Tool calling
Give an agent built-in tools and connector-backed tools, and scope what it can do.
Tools are what let an agent do work outside plain text. Built-in tools ship with the platform; connector-backed tools come from external services you've authorised. Both categories show up in the same place on the agent edit page.
1. Open the agent
Go to /<orgSlug>/agents and open the agent you want to extend. Find the Tools section. The list groups tools by category — search, files, browser, sandbox, canvas, memories, peer messaging, email, contacts, telephony, datasets, learning, and connector-backed groups.
2. Enable built-in tools
Built-in tools are toggleable per agent. The ones you'll reach for most:
- Web search — query the web and return ranked results.
- Browser session — open a real browser via Browserbase, navigate, click, and read the rendered DOM.
- Sandbox — spin up a sandboxed Linux environment to run shell commands and code.
- Files — read and write files in the project's storage.
- Canvas blocks — generate documents, code, tables, charts, images, and other block types directly onto the canvas.
- Peer messaging —
spawn_agent,message_agent,check_messages,list_agents,create_agent. - Memories — write to and recall from the project's pgvector memory.
Toggle on what the agent needs. Toggle off what it doesn't. A focused tool set produces shorter prompts, fewer wrong tool picks, and lower cost.
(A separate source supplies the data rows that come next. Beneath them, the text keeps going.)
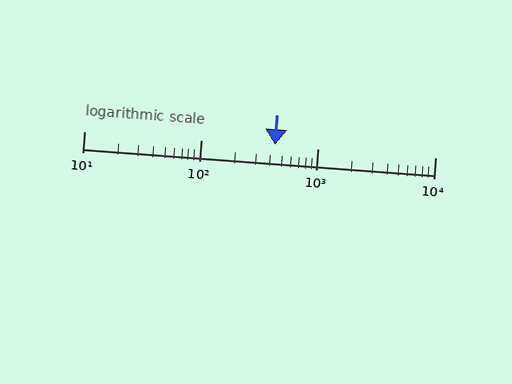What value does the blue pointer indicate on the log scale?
The pointer indicates approximately 430.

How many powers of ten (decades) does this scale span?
The scale spans 3 decades, from 10 to 10000.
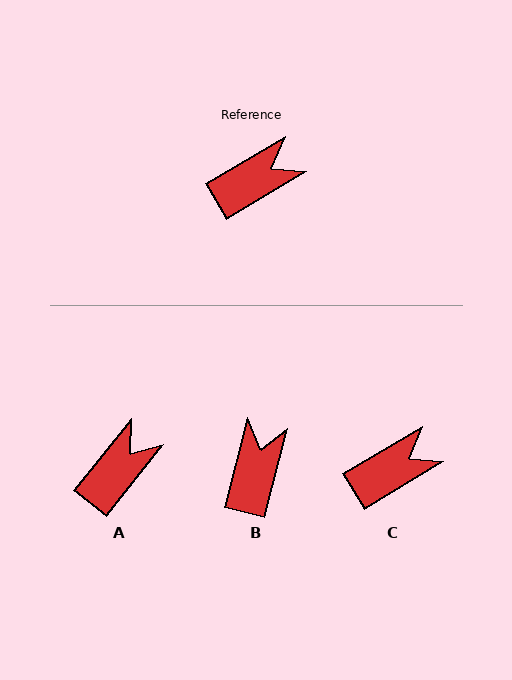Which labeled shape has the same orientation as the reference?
C.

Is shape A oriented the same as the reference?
No, it is off by about 21 degrees.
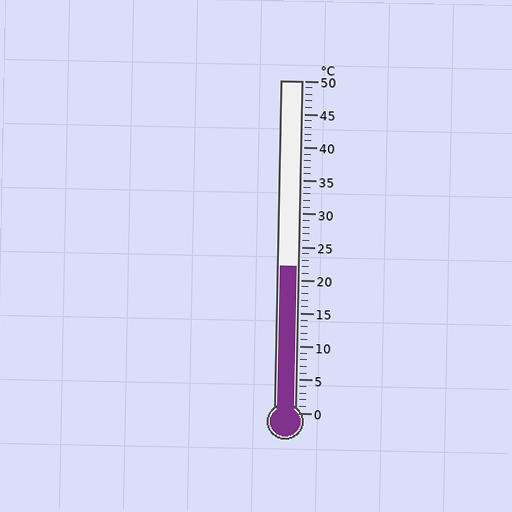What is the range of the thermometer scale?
The thermometer scale ranges from 0°C to 50°C.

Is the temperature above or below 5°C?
The temperature is above 5°C.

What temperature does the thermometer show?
The thermometer shows approximately 22°C.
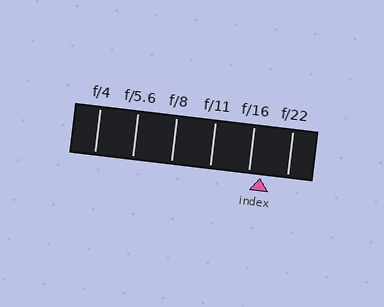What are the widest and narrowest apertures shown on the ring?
The widest aperture shown is f/4 and the narrowest is f/22.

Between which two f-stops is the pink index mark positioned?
The index mark is between f/16 and f/22.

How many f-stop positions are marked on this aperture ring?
There are 6 f-stop positions marked.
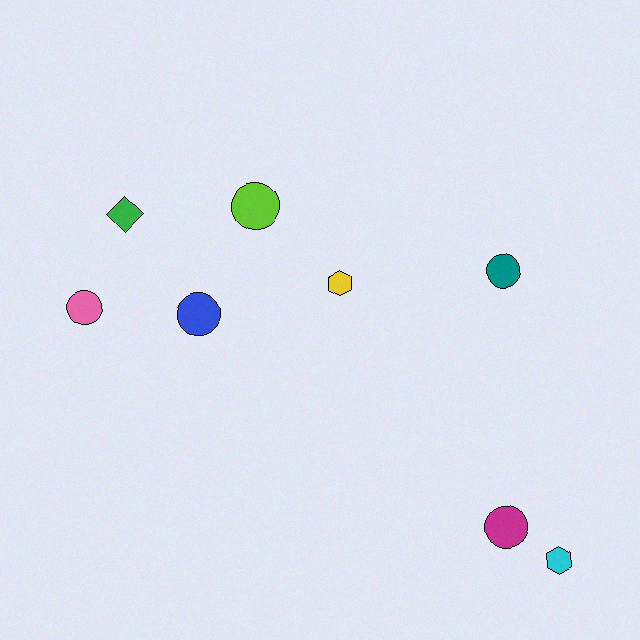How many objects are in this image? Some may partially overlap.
There are 8 objects.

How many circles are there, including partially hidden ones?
There are 5 circles.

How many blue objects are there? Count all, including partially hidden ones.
There is 1 blue object.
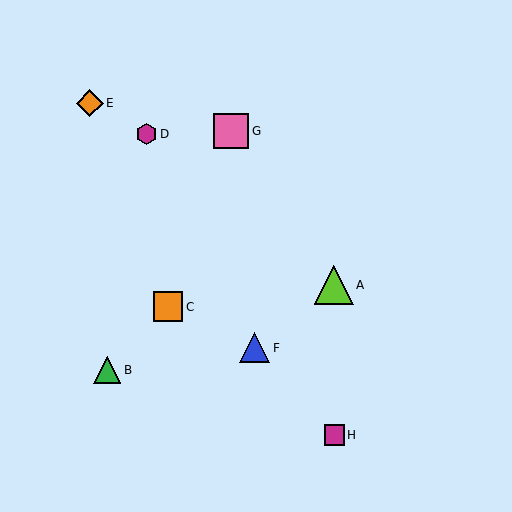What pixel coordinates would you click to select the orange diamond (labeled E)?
Click at (90, 103) to select the orange diamond E.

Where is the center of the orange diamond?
The center of the orange diamond is at (90, 103).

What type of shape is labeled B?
Shape B is a green triangle.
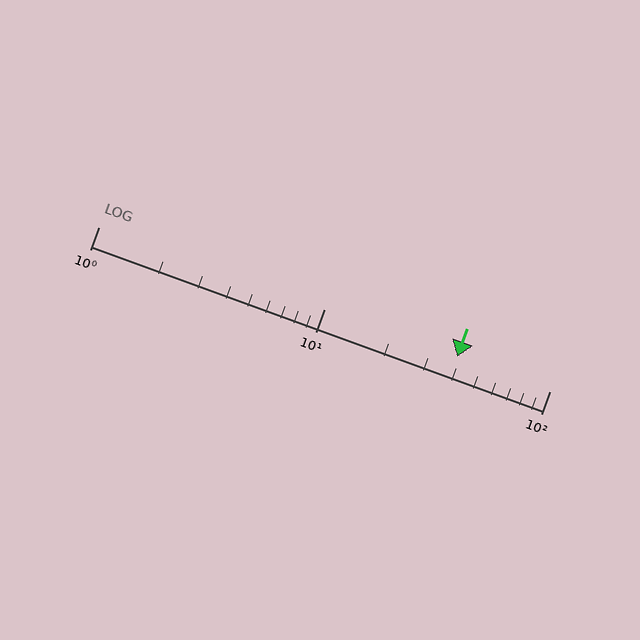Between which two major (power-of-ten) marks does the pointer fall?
The pointer is between 10 and 100.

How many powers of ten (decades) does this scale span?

3. Add connector-backed tools
Connector-backed tools come from /<orgSlug>/connectors. Browse the catalog (541 connector slugs across productivity, communication, developer, billing, commerce, cloud, and data services), find what you need, and click Connect. Most use OAuth and open the provider's consent screen in a normal new tab. After consent, the tab returns and the connector appears in the Connected list.
Back in the agent's Tools section, the connector now exposes its operations as callable tools. For example, after connecting Gmail you'll see gmail.list_messages, gmail.search, gmail.send, and so on. Enable only the operations the agent should use.
4. Scope narrowly
Tool access composes across four layers:
- Org — the connector must be connected at the org level.
- Project — some tools (memories, canvas blocks, files) are project-scoped automatically.
- Agent — the tool must be enabled on this agent.
- Provider config — connector OAuth scopes limit what the connector can actually do, regardless of which operations you enabled.
If the agent only needs to read a calendar, do not give it write. If it only needs gmail.search, do not enable gmail.send. Narrow scopes contain mistakes.
5. Verify in the lab
Open /<orgSlug>/lab, pick the agent in the prompt bar, and ask it to do something that requires a tool you just enabled. Watch the tool call land on the canvas — the call's name, arguments, and result are visible per-step. If the call is missing or returns an auth error, see Troubleshooting.